A reason for poor bone formation may be insufficient vascularization of the scaffolds25. Vascularization is an essential prerequisite for bone development and for the regeneration of osteogenic cells. Furthermore, vascularization provides enhanced transport for oxygen, nutrients, and important bioactive factors to bone formation areas26,27. When compared with in vitro bone tissue engineering, these in vivo bioreactors more readily promote angiogenesis. As previously described11, to generate extensive vascularization and osteogenesis in the scaffolds, a saphenous vascular bundle was combined with periosteum. To prefabricate a vascularized bone graft, a saphenous vascular bundle was centrally inserted into a scaffold to provide transport for progenitor cells, cytokines, oxygen and nutrients and to remove waste products from cells28. The periosteum is a thin but highly vascularized tissue that provides a number of osteoblasts, pluripotent stem cells, and progenitor cells for vascularized bone growth29. A periosteal flap can be used to wrap the tissue-engineered construct to minimize tissue disturbance30. For these reasons, the combined use of a blood vessel and periosteum can take advantage of two well-established bone graft prefabrication strategies.

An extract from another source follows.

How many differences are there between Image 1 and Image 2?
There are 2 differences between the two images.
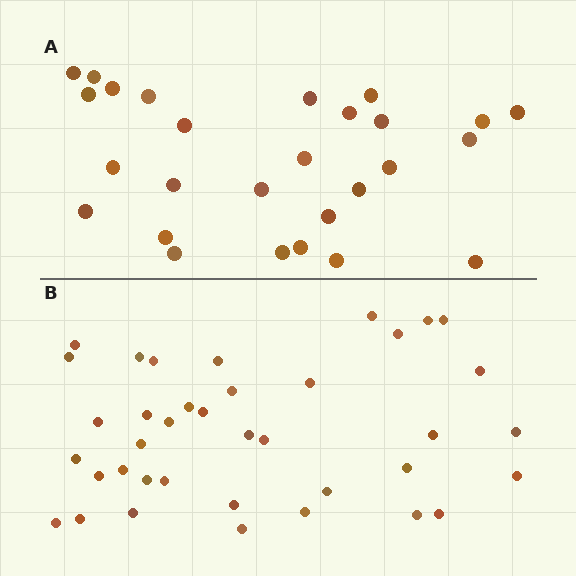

Seeding cells, growth factors and bioactive scaffolds are three essential elements for bone tissue engineering. Many approaches have involved various combinations of these elements to regenerate vascularized bone tissue31. However, conflicting studies have indicated contradictory uses of exogenous growth factors as core components for in vitro tissue engineering. In our study, BMSCs were selected as seed cells, whereas angioinductive or osteoblast growth factors were not used. Many studies have demonstrated that BMSCs can be used for in vivo graft colonization to enhance the effectiveness of bone formation32,33. Regarding the introduction of exogenous growth factors to in vivo bioreactors, a few studies have suggested that these growth factors carry risks of tissue overgrowth and nerve impingement and may increase the complexity of the technology and associated regulatory burdens for clinical translation34,35. Thus, strategies utilizing in vivo bioreactors without exogenous growth factors are being explored. This represents a major advancement in the field and facilitates clinical translation.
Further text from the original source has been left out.